In the town, the population was spread out, with 7.6% under the age of 18, 75.3% from 18 to 24, 8.4% from 25 to 44, 4.9% from 45 to 64, and 3.8% who were 65 years of age or older. The median age was 21 years. For every 100 females, there were 86.4 males. For every 100 females age 18 and over, there were 85.9 males.

The median income for a household in the town was $14,722, and the median income for a family was $26,042. Males had a median income of $23,750 versus $20,417 for females.

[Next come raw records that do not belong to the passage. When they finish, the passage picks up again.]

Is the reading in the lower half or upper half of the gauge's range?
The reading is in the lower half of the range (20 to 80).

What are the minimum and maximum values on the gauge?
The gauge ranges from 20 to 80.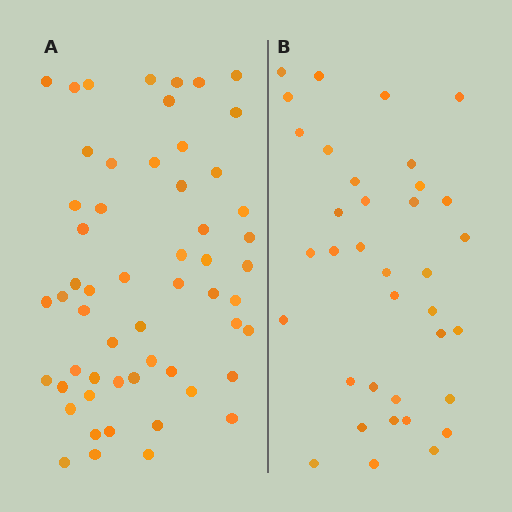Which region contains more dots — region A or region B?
Region A (the left region) has more dots.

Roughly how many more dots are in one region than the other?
Region A has approximately 20 more dots than region B.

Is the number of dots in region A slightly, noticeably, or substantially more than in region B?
Region A has substantially more. The ratio is roughly 1.6 to 1.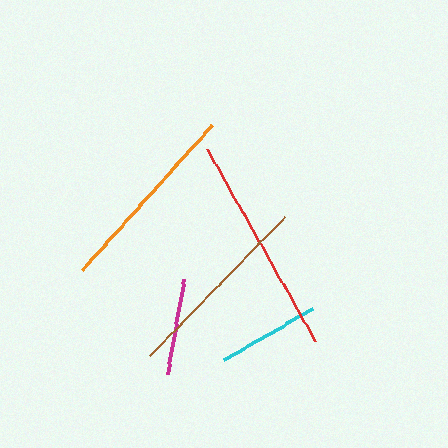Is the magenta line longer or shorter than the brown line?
The brown line is longer than the magenta line.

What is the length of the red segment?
The red segment is approximately 220 pixels long.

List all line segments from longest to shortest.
From longest to shortest: red, orange and brown (about equal), cyan and magenta (about equal).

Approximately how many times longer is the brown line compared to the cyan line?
The brown line is approximately 1.9 times the length of the cyan line.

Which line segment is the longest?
The red line is the longest at approximately 220 pixels.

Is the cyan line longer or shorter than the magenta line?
The cyan and magenta lines are approximately the same length (about 103 and 97 pixels).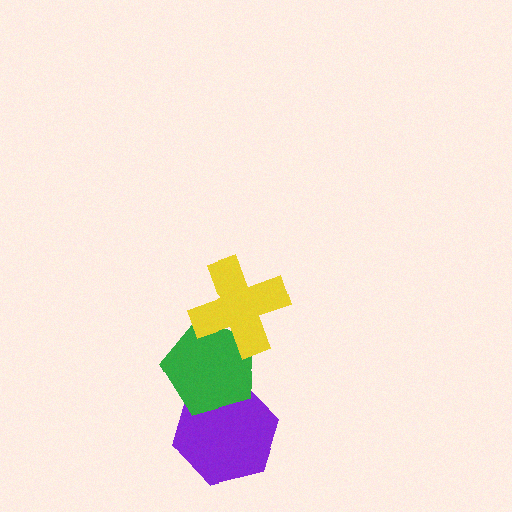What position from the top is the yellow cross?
The yellow cross is 1st from the top.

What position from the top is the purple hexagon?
The purple hexagon is 3rd from the top.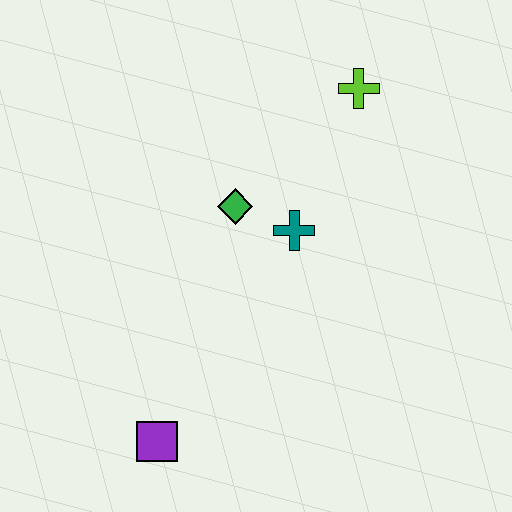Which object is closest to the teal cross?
The green diamond is closest to the teal cross.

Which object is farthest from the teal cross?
The purple square is farthest from the teal cross.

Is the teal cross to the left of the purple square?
No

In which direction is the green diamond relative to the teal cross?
The green diamond is to the left of the teal cross.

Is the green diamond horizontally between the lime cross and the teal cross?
No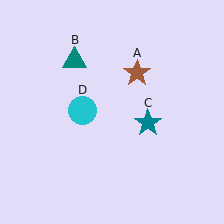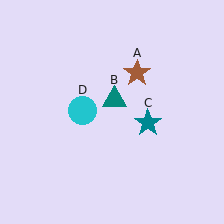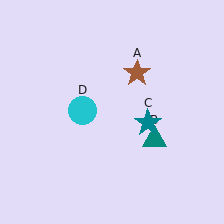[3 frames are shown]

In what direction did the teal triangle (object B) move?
The teal triangle (object B) moved down and to the right.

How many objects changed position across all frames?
1 object changed position: teal triangle (object B).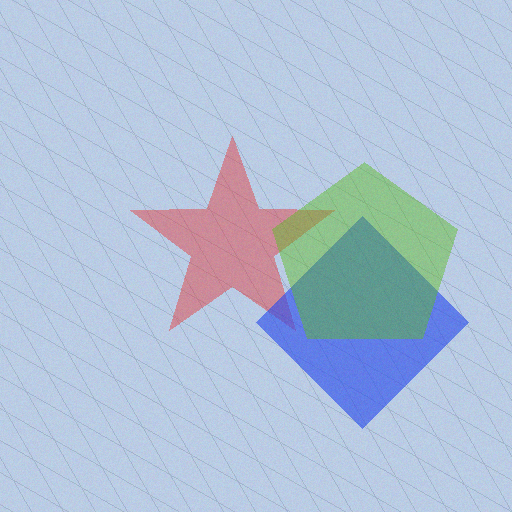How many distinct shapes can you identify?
There are 3 distinct shapes: a red star, a blue diamond, a lime pentagon.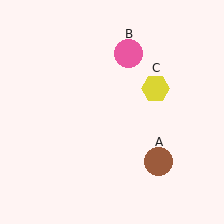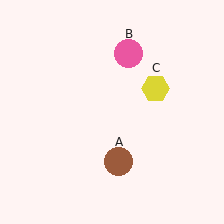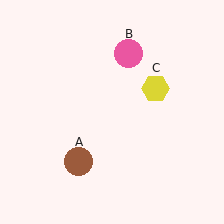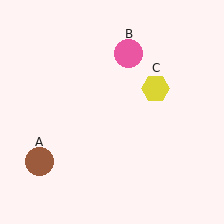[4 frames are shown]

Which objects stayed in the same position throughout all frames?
Pink circle (object B) and yellow hexagon (object C) remained stationary.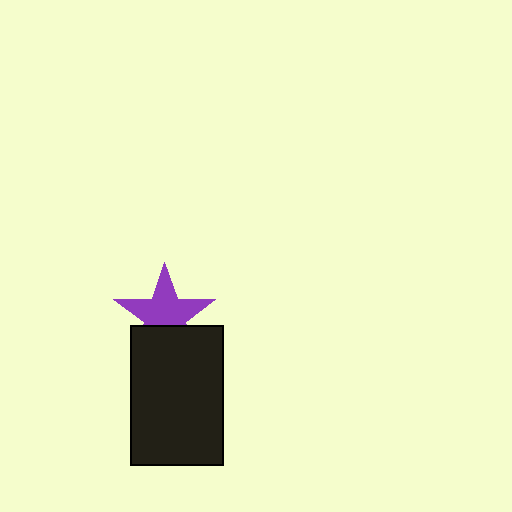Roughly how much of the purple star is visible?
Most of it is visible (roughly 66%).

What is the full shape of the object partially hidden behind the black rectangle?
The partially hidden object is a purple star.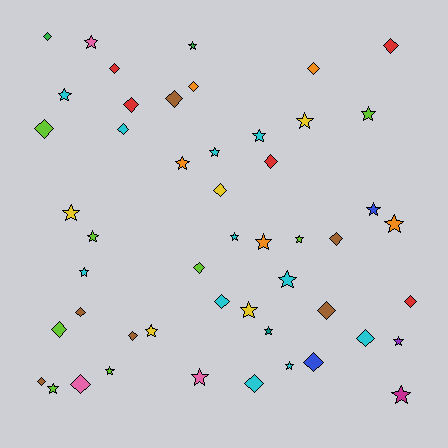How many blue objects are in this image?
There are 2 blue objects.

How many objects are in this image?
There are 50 objects.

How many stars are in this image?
There are 26 stars.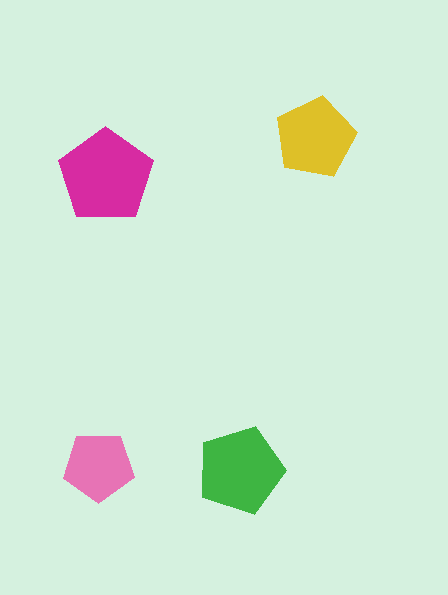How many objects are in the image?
There are 4 objects in the image.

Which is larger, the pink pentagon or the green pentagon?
The green one.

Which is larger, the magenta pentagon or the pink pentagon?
The magenta one.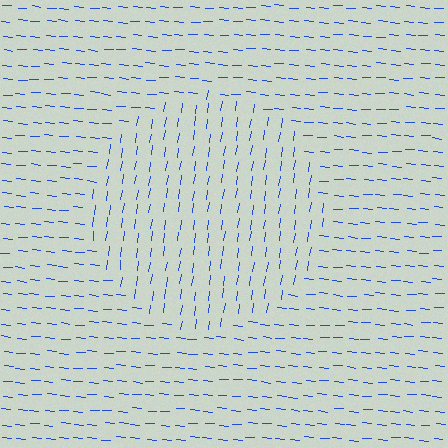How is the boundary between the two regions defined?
The boundary is defined purely by a change in line orientation (approximately 87 degrees difference). All lines are the same color and thickness.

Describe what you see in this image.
The image is filled with small blue line segments. A circle region in the image has lines oriented differently from the surrounding lines, creating a visible texture boundary.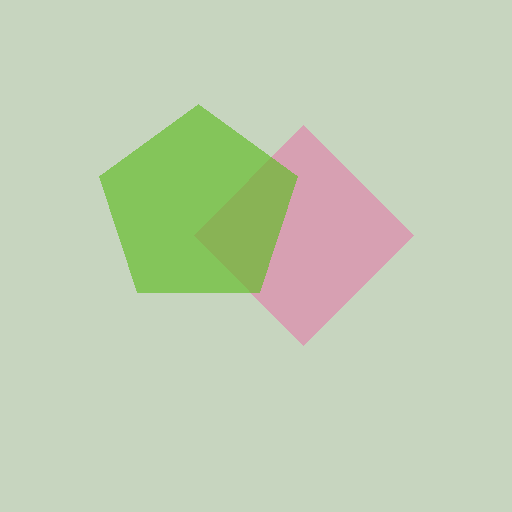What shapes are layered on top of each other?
The layered shapes are: a pink diamond, a lime pentagon.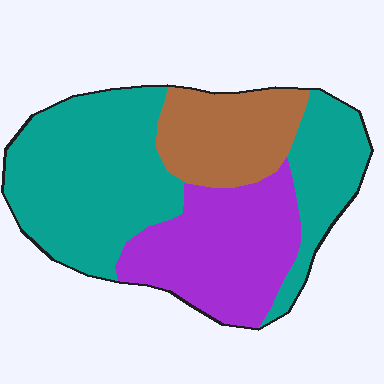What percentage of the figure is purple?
Purple takes up between a quarter and a half of the figure.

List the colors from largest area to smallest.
From largest to smallest: teal, purple, brown.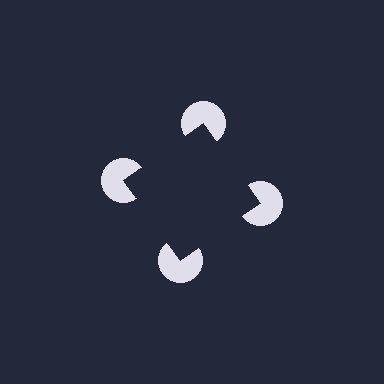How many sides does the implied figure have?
4 sides.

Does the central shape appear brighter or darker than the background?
It typically appears slightly darker than the background, even though no actual brightness change is drawn.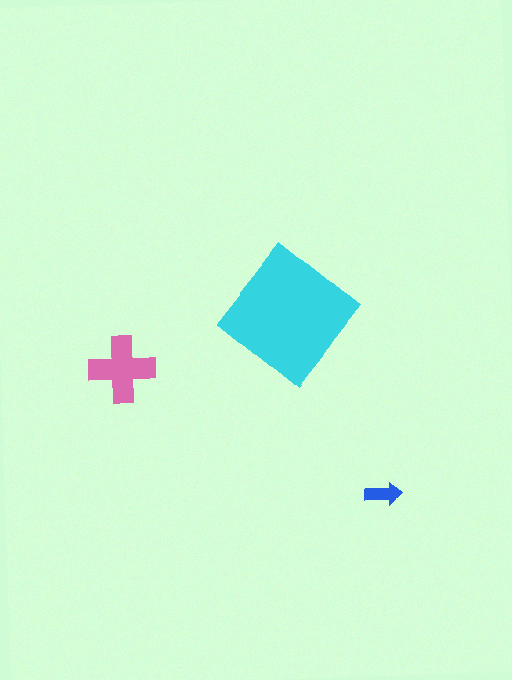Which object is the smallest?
The blue arrow.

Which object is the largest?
The cyan diamond.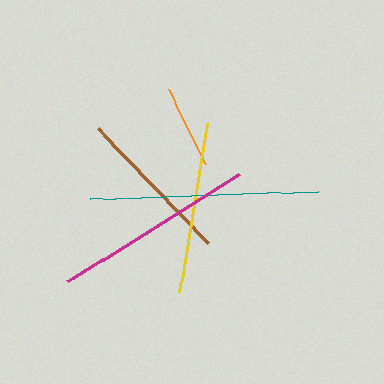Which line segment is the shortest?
The orange line is the shortest at approximately 84 pixels.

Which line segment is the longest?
The teal line is the longest at approximately 228 pixels.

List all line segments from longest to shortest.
From longest to shortest: teal, magenta, yellow and brown (about equal), orange.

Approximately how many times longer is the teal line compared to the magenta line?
The teal line is approximately 1.1 times the length of the magenta line.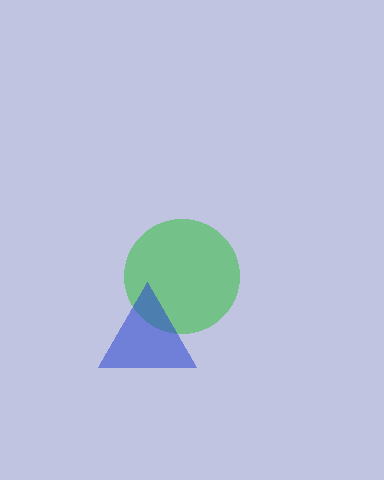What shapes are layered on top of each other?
The layered shapes are: a green circle, a blue triangle.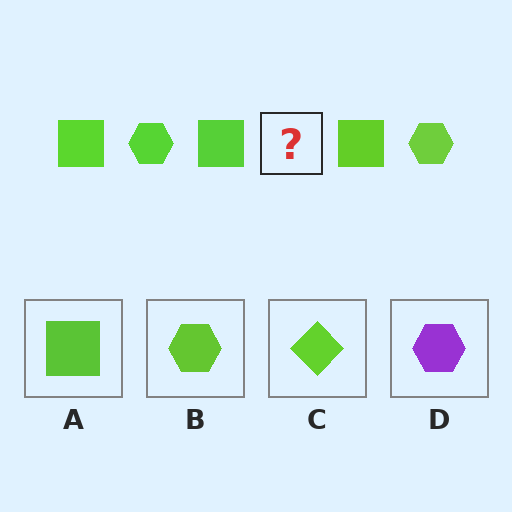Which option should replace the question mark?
Option B.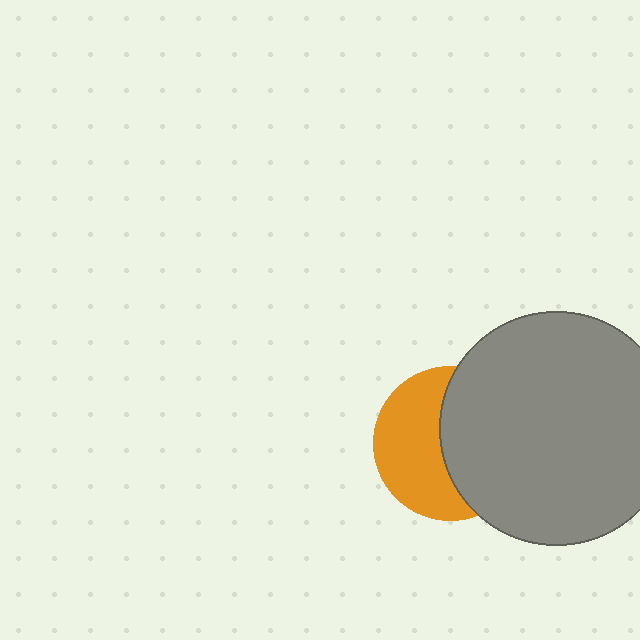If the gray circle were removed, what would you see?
You would see the complete orange circle.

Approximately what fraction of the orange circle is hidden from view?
Roughly 51% of the orange circle is hidden behind the gray circle.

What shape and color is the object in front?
The object in front is a gray circle.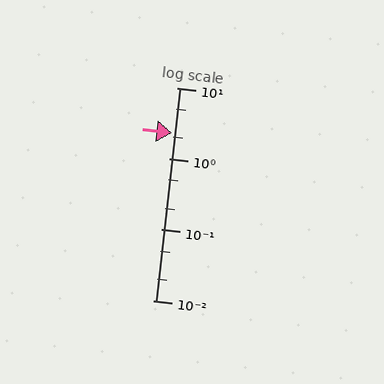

The per capita income for the town was $17,602. About 23.5% of families and 33.8% of the population were below the poverty line, including 26.1% of those under age 18 and 40.0% of those age 65 or over.

===Politics===
In the 2016 presidential election, the city gave over 90% of the vote to the Democratic Party candidate Hillary Clinton. Despite Logan County voting over 70% for Republican Donald Trump, the heavy black majority in Langston carried the city for Clinton. Gary Johnson received more votes than Donald Trump in the precinct containing Langston University.

===Historic sites===
(Main article: National Register of Historic Places listings in Logan County, Oklahoma)

Langston has three NRHP-registered sites, being the Langston University Cottage Row Historic District at the southwest corner of the Langston campus, the Morris House at 221 Tolson Blvd., and the Ozark Trails-Indian Meridian Obelisk at the junction of Logan and East Washington avenues.
==See also==

- Boley, Brooksville, Clearview, Grayson, Lima, Redbird, Rentiesville, Summit, Taft, Tatums, Tullahassee, and Vernon, other "All-Black" settlements that were part of the Land Run of 1889.